Proposer une vraie Constitution aux Français et aux Européens
- Un préalable : le futur projet de Constitution doit être soumis à l'approbation des Français par référendum, contrairement à ce que souhaitent Sarkozy et certains au-delà de son camp.
- Contenu du projet : mise à l'écart de la partie III sur les politiques, lesquelles devront évoluer ; reprise de l'essentiel de la partie II (Charte des droits), et nouvelles négociations sur les parties I et IV, certains points très importants faisant débat : concilier principe de concurrence et celui de service public ; faciliter les coopérations renforcées ; prendre en compte la croissance et l'emploi dans les statuts de la BCE ; nombre de membres de la Commission, etc...
- Méthode pour élaborer le nouveau texte : conférence intergouvernementale après 2007 puis, parmi les solutions possibles, Constituante élue en 2009 en même temps que le Parlement et approbation le même jour par l'ensemble des peuples européens.
Préciser les moteurs et les frontières de l'Union
- Relance du couple franco-allemand, notamment autour d'une armée commune à l'horizon 2014, un siècle après Verdun.

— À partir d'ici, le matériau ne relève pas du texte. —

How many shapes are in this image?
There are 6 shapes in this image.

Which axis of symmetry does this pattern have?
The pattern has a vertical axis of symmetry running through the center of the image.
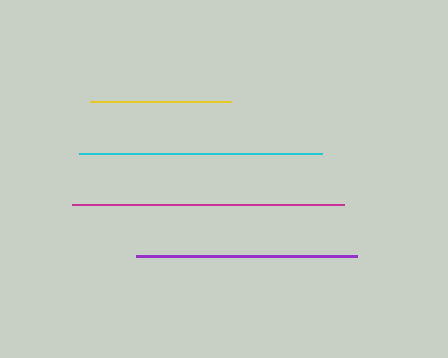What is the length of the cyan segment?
The cyan segment is approximately 243 pixels long.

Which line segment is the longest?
The magenta line is the longest at approximately 272 pixels.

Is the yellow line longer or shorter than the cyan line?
The cyan line is longer than the yellow line.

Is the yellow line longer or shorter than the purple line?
The purple line is longer than the yellow line.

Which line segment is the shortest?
The yellow line is the shortest at approximately 141 pixels.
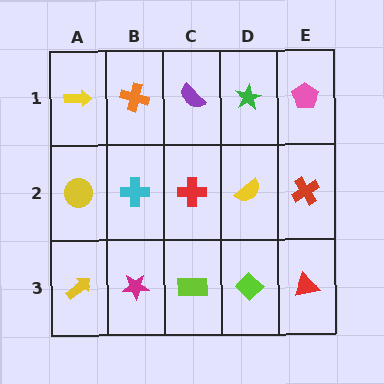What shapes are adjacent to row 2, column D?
A green star (row 1, column D), a lime diamond (row 3, column D), a red cross (row 2, column C), a red cross (row 2, column E).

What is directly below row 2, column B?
A magenta star.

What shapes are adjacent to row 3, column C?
A red cross (row 2, column C), a magenta star (row 3, column B), a lime diamond (row 3, column D).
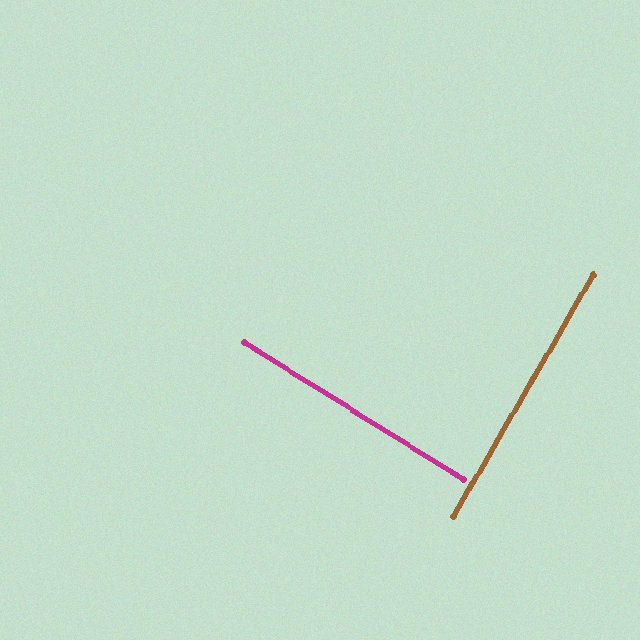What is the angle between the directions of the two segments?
Approximately 88 degrees.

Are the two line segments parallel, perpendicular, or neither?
Perpendicular — they meet at approximately 88°.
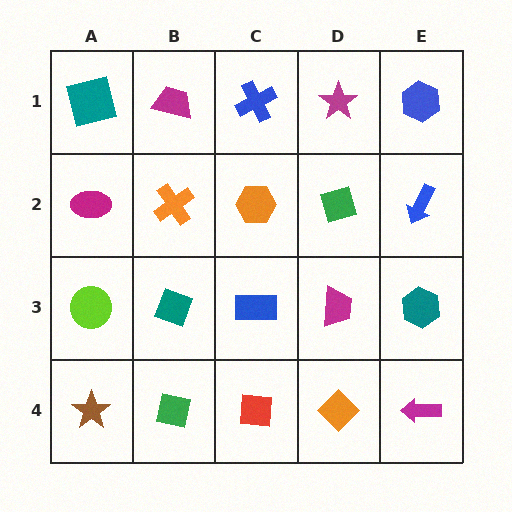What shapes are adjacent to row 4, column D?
A magenta trapezoid (row 3, column D), a red square (row 4, column C), a magenta arrow (row 4, column E).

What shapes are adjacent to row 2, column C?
A blue cross (row 1, column C), a blue rectangle (row 3, column C), an orange cross (row 2, column B), a green diamond (row 2, column D).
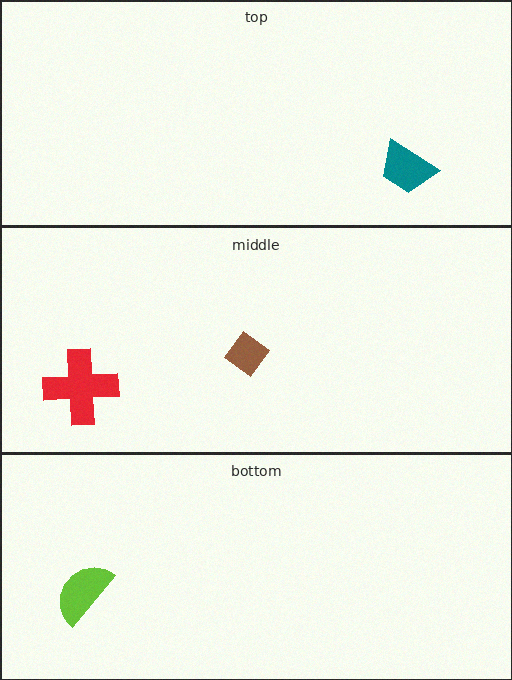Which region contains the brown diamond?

- Renforcement de la zone Euro : pilotage économique et politique de change pour la croissance et l'emploi, harmonisation fiscale et sociale.
- Pas de nouvel élargissement de l'Union et de la zone euro avant d'avoir défini un nouvel équilibre de l'élargissement avec les membres actuels et d'avoir renforcé le pilotage économique de la zone Euro.
- Implication du Parlement européen dans la relance démocratique de l'Union
- Dire clairement à certains pays candidats (Turquie, Ukraine) qu'ils n'ont pas vocation à court terme à rejoindre l'Union et construire un partenariat privilégié avec les pays de la zone méditerranée aujourd'hui négligée.
Ce plan de relance s'appuie sur un calendrier précis, avec les trois années utiles :
- 2007 : l'élection du nouveau Président de la République, qui proposera à nos partenaires une nouvelle ambition européenne ;
- 2008 : La France préside au second semestre l'Union. Elle a les moyens concrets d'être une force motrice de la renégociation ;
- 2009 : Elections au Parlement européen.
4) Plutôt que refaire le match dont une majorité de Français et une majorité plus forte encore d'électeurs de Gauche ont donné le résultat, le rôle des dirigeants d'Etat et des responsables politiques est de relancer l'Europe.
Les Français ont tranché, leur vote s'impose à tous. Ceux qui continuent de dénoncer le résultat du référendum parce qu'il ne correspond pas à leur choix desservent la cause européenne. Par leur refus du vote populaire, ils aggravent la coupure entre les citoyens et l'Europe. On ne pourra pas réconcilier le Oui et le Non si on méprise le suffrage universel. Un an après le 29 mai, chacun comprend que l'un des enjeux de 2007 est de relancer l'Europe et de réorienter ses politiques : c'est ce que propose Laurent Fabius.